Afterward, Arab nationalism ignited rioting against the Jews, which came to a peak in the Farhud of 1941. Similar tragedies happened to the Jews of Libya, Aden and other Arab countries. In Egypt, a mass expulsion took place in the dead of night.

In Iraq, the combination of xenophobic Sunni nationalism and antisemitism produced a powerful hatred of the Jews.

This hatred was abetted by Nazis such as German envoy to Baghdad Dr. Fritz Grobba and pseudo-religious leaders such as Haj Amin al-Husseini, who fled from Mandatory Palestine and found in Iraq a convenient venue for his anti-Jewish activities.

The Jews were left with no choice but to flee Iraq and the rest of the Arab countries that they had helped to found and bring into the modern era with their contributions to government, the economy, medicine, education, literature, poetry and music.

Seven years later, the threatening anti-Jewish climate that prevailed in every Arab country was accompanied by inflamed anti-Jewish declarations broadcast on radio, and even from the podium of the United Nations.
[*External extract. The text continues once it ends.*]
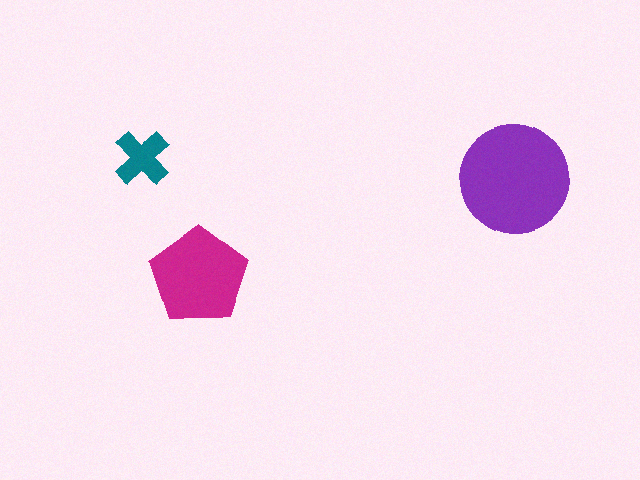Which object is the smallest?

Government harassment and popular attacks drove the Jews of the Arab world to migrate en masse to Israel.

There were certainly Muslims in the Arab countries who did not support the attacks on the Jews, but their voices were not heard. The Jews were the scapegoats in internecine power struggles between the Sunnis and the Shi’ites, just as today Israel is at the center of the struggle between the Shi’ite Iran and the Sunni states.

In recent years, a process of awakening can be discerned in the Arab world, especially among intellectuals, who recognize that it was not only the Palestinian Arabs who suffered a “nakba” but also the Jews of the Arab world.

For the sake of history and educating the future generations, a proper commemoration of the plight and the heritage of Jews from Arab countries should take place in Israel.

Palestinians leaders would do well to stop parroting slogans about “the right of return” and deluding their people, because there is no turning back the wheel of history.

The author was born in Baghdad and is a former ambassador and deputy director general of the Foreign Ministry.